What really matters is whether individual students are borrowing reasonable amounts and getting the best available loans. Some students do borrow too much and we should find ways to discourage that borrowing up front. They are particularly at risk if they rely on private or alternative loans, which do not come with the repayment protection of federal student loans. Among students who began their postsecondary studies in 2003-04, 68 percent had accumulated less than $10,000 in debt by 2009, 15 percent had borrowed more than $20,000 for their undergraduate education, and only 2 percent had borrowed more than $50,000. If we look only at bachelor’s degree recipients (i.e., excluding borrowers in associates’ or certificate programs and those who left school before completing their program), the debt levels are higher, but so are post-college earnings.
People tend to compare individuals with student loan obligations to those with similar earnings who do not have the same debt. It’s not a surprise that the consumption options of former students who borrowed are more limited than those whose parents paid their way. But what if those students hadn’t borrowed? Chances are they would not have had the same education, job, or earnings. The more important comparison is between the students’ opportunities with a college education and some debt and their opportunities if they did not attend college at all.
Refuting the Bubble Argument
But are student loans the next “housing bubble”? Absolutely not. Student loan debt has risen to 9 percent of total household debt. In comparison, mortgage debt constitutes 71 percent of the total debt. Even if everyone defaulted on their student loans, we would not have another economic collapse.
Further, student loans and mortgages are completely different. To simplify a complex issue, the housing loan crisis occurred when people bought houses with mortgages they could not afford expecting the prices of the houses to rise. They thought they would be able to sell those homes at a profit, but interest rates on many of these mortgages rose and prices collapsed. Many homeowners ended up owing the bank more than the equity they had in their homes and many were unable to make the required payments. Selling wasn’t viable and those who lost their jobs or were victimized by predatory lenders often couldn’t make the payments.
No one is buying a college education in the hope that they can sell it in the future for a higher price. Students pay for college with the hope that the combined knowledge and credentials they receive will increase their future earnings, raising their standard of living and allowing them to repay their loans. It won’t be a problem for today’s students if future students pay higher or lower prices for college. It would be a problem, however, if college graduates started earning less than high school graduates, or even if the gap between the two were to close. That is not going to happen. Employers will not simply wake up one day and decide that they no longer value education.

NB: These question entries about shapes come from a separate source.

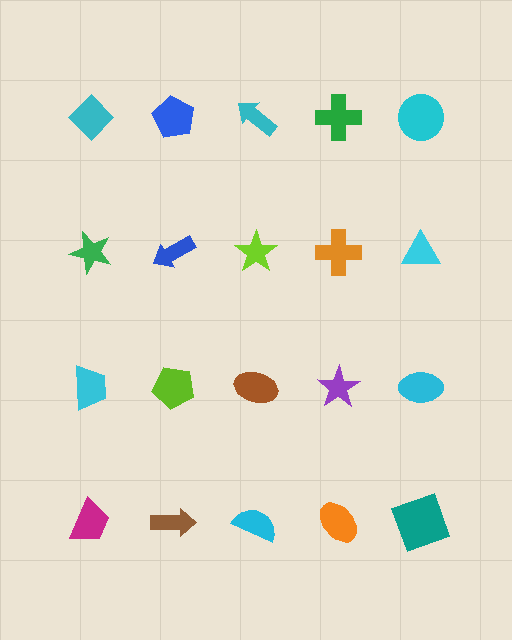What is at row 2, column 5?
A cyan triangle.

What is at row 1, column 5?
A cyan circle.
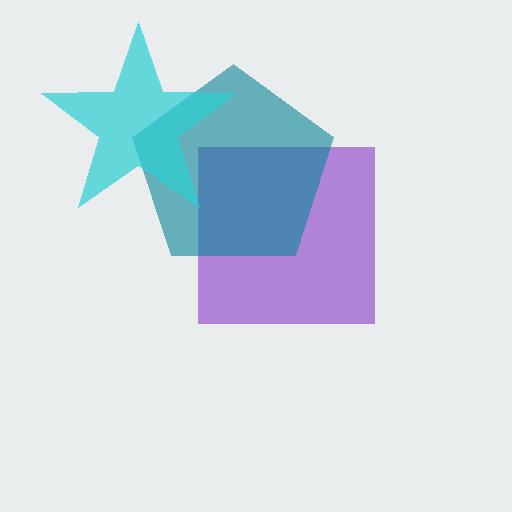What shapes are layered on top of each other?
The layered shapes are: a purple square, a teal pentagon, a cyan star.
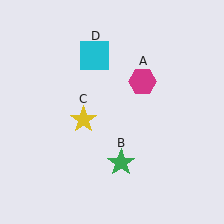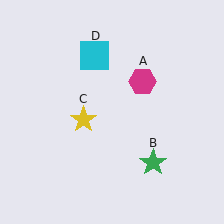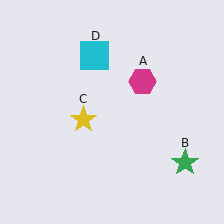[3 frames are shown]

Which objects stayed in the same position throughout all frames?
Magenta hexagon (object A) and yellow star (object C) and cyan square (object D) remained stationary.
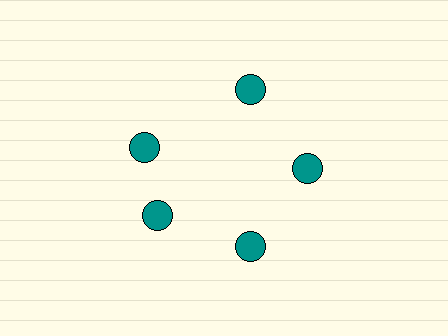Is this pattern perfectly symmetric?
No. The 5 teal circles are arranged in a ring, but one element near the 10 o'clock position is rotated out of alignment along the ring, breaking the 5-fold rotational symmetry.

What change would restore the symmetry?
The symmetry would be restored by rotating it back into even spacing with its neighbors so that all 5 circles sit at equal angles and equal distance from the center.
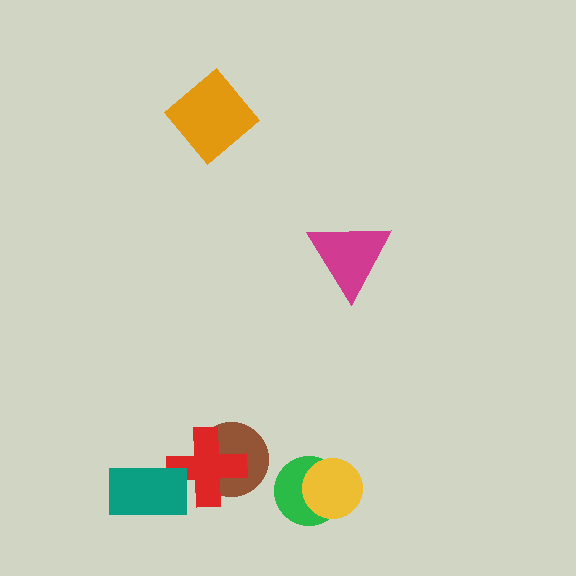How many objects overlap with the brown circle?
1 object overlaps with the brown circle.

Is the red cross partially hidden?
Yes, it is partially covered by another shape.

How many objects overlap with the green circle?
1 object overlaps with the green circle.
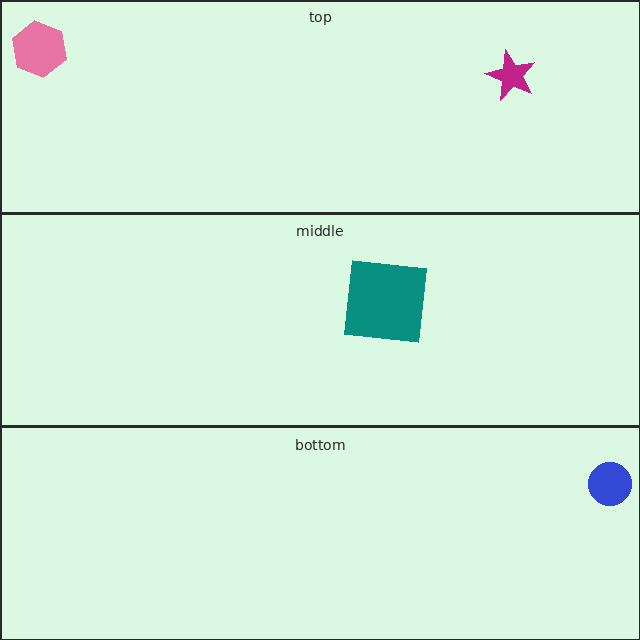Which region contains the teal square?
The middle region.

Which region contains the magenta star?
The top region.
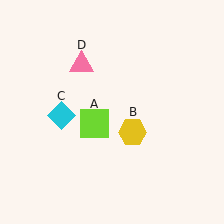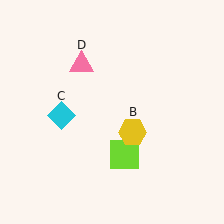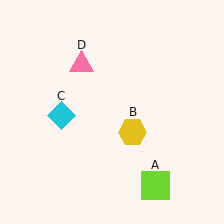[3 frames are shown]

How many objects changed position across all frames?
1 object changed position: lime square (object A).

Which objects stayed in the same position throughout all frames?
Yellow hexagon (object B) and cyan diamond (object C) and pink triangle (object D) remained stationary.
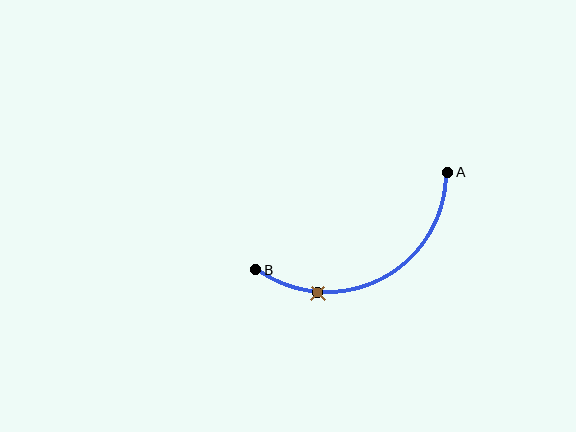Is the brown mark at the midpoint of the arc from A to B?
No. The brown mark lies on the arc but is closer to endpoint B. The arc midpoint would be at the point on the curve equidistant along the arc from both A and B.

Refocusing on Borrowers’ Needs
Headline-grabbing statements about high aggregate loan debt don’t help the students who need our attention. We should focus on the debt levels of individual students. We should improve the policies in place to protect students against circumstances beyond their control that lead to repayment problems. And we should provide incoming students with better information and advice so they don’t make poor education and career decisions or borrow excessive amounts.
Sandy Baum, Ph.D. is an independent higher education policy analyst, a senior fellow at the Urban Institute, a senior fellow at the George Washington University Graduate School of Education and Human Development, and professor emerita of Economics at Skidmore College.